Colorado Will Try to Staunch Adolescent’s Demand, Not Supply

When it comes to the War on Drugs, there are ineffective tactics, and then there are really, stupidly, mind-bogglingly ineffective tactics. In terms of fighting adolescent drug use, Colorado appears to be shifting away from the latter.

The “What’s Next” campaign is an update of last year’s disastrously dumb campaign called “Don’t Be A Lab Rat.” The campaign tried to dissuade kids from smoking on the basis that some (disputed) studies link pot to brain damage, so why be part of an ongoing, dangerous experiment? In addition to informational web pages, videos, and materials, the campaign even featured several enormous, human-size rat cages to drive the point home—cages that were promptly vandalized, banned by several school districts, and eventually removed.

What Makes “What’s Next” Any Better?

Without evidence, no one can say whether the less Orwellian approach of the “What’s Next” campaign will work any better. But its honest approach of sharing what scientists and sociologists have observed—that the human brain develops until the age of 25, that statistically marijuana users exhibit lower levels of activity which can impede educational and professional success, and that smokers can have a harder time passing tests, obtaining drivers licenses, or landing jobs—may work better on teens, ironically, by treating them as rational adults.

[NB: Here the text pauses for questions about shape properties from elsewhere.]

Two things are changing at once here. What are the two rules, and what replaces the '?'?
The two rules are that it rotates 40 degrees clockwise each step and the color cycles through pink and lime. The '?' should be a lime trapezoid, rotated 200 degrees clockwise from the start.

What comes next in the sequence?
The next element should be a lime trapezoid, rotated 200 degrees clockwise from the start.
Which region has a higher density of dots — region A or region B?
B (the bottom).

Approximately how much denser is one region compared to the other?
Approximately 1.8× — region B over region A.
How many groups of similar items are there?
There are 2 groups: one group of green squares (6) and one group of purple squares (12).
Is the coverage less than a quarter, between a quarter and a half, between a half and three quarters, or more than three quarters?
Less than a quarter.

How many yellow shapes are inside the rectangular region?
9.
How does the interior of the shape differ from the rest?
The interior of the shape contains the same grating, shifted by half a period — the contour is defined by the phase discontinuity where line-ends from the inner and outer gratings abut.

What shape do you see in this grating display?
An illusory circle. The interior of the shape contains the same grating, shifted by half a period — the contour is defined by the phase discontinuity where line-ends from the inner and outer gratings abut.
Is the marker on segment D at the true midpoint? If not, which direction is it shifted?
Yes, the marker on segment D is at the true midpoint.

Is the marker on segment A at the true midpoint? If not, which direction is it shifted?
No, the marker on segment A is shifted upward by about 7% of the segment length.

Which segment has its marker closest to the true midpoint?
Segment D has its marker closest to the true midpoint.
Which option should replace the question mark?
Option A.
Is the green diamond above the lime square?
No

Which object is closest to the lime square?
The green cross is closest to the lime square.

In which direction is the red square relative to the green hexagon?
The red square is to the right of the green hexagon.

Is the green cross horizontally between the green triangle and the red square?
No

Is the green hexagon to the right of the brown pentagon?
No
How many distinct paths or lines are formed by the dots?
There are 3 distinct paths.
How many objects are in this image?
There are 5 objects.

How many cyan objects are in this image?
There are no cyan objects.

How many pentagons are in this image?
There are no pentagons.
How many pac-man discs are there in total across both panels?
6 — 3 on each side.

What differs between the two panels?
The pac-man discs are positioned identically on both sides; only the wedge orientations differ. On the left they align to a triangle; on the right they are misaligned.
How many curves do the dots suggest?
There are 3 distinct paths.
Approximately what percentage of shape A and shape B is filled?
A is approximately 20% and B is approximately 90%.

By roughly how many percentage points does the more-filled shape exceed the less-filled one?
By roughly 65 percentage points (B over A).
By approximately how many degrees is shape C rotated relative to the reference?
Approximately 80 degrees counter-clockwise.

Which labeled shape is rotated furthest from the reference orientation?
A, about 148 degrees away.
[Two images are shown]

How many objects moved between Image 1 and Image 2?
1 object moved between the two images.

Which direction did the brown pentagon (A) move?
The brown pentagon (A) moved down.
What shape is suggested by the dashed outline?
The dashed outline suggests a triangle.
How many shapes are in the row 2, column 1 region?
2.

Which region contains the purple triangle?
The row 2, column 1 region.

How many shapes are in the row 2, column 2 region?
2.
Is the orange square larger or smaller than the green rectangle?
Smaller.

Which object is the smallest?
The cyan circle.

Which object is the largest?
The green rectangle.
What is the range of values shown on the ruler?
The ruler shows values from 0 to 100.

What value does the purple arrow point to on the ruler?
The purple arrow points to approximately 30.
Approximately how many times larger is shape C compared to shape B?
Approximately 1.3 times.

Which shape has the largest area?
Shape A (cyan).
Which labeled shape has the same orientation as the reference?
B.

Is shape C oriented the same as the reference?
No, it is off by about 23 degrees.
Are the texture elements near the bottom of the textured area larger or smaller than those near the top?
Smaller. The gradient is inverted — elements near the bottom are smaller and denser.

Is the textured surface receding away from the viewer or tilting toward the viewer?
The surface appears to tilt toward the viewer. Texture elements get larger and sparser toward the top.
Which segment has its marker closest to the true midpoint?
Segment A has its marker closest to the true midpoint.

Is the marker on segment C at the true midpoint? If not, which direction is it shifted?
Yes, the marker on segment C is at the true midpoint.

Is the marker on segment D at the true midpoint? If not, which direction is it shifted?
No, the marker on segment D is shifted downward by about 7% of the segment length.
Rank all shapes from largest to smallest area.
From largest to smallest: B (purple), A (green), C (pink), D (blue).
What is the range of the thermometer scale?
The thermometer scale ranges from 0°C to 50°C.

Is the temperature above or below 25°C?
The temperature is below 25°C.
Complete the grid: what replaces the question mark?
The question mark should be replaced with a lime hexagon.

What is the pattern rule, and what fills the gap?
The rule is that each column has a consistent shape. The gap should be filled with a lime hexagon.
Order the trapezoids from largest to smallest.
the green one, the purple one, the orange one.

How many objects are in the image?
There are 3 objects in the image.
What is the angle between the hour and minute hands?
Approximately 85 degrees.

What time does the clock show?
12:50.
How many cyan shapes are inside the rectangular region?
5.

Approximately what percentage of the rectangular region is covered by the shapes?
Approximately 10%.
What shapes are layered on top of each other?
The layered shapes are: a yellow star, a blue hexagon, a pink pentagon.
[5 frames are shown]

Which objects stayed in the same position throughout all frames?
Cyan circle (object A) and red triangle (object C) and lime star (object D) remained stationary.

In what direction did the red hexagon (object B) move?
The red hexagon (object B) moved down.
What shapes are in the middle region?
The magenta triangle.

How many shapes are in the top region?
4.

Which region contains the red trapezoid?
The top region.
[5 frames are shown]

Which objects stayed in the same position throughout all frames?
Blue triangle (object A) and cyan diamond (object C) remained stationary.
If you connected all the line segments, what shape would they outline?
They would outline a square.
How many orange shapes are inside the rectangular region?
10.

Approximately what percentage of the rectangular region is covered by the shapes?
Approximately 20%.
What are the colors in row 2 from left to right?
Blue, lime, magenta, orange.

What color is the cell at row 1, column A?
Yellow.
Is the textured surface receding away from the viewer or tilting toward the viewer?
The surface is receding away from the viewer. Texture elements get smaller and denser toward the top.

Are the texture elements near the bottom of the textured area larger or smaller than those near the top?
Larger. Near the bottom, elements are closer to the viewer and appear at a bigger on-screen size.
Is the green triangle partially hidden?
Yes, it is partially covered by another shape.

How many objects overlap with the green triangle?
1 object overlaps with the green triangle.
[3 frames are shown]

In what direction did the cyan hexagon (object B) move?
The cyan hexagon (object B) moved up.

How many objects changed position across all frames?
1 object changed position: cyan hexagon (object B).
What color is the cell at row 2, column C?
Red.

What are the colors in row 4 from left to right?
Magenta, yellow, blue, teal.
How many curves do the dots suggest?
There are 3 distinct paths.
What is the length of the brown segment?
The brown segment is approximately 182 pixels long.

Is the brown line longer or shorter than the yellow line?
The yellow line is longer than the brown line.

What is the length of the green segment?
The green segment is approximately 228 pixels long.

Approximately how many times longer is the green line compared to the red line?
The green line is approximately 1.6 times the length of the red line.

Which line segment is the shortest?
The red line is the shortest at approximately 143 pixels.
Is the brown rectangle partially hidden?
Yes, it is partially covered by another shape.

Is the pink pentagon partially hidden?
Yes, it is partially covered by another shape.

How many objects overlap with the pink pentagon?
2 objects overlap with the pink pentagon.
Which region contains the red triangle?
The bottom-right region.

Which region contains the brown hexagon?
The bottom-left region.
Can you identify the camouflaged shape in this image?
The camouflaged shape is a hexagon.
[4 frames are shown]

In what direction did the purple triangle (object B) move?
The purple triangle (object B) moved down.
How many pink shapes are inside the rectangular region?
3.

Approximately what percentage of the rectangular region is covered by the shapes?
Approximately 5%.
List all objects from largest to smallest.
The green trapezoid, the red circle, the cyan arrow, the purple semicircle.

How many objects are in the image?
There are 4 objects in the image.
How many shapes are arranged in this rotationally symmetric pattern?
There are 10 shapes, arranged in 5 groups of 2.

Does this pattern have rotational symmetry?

“What’s Next” is the brain-child of conversations between the Colorado Health Department and more than 800 minors through focus groups, phone interviews, and school visits. Video ads will show pot as an potential obstacle to ambition and passion, emphasizing that it is not something worth building one’s identity around.

Anything’s better than another Reagan-era “This Is Your Brain On Drugs” video.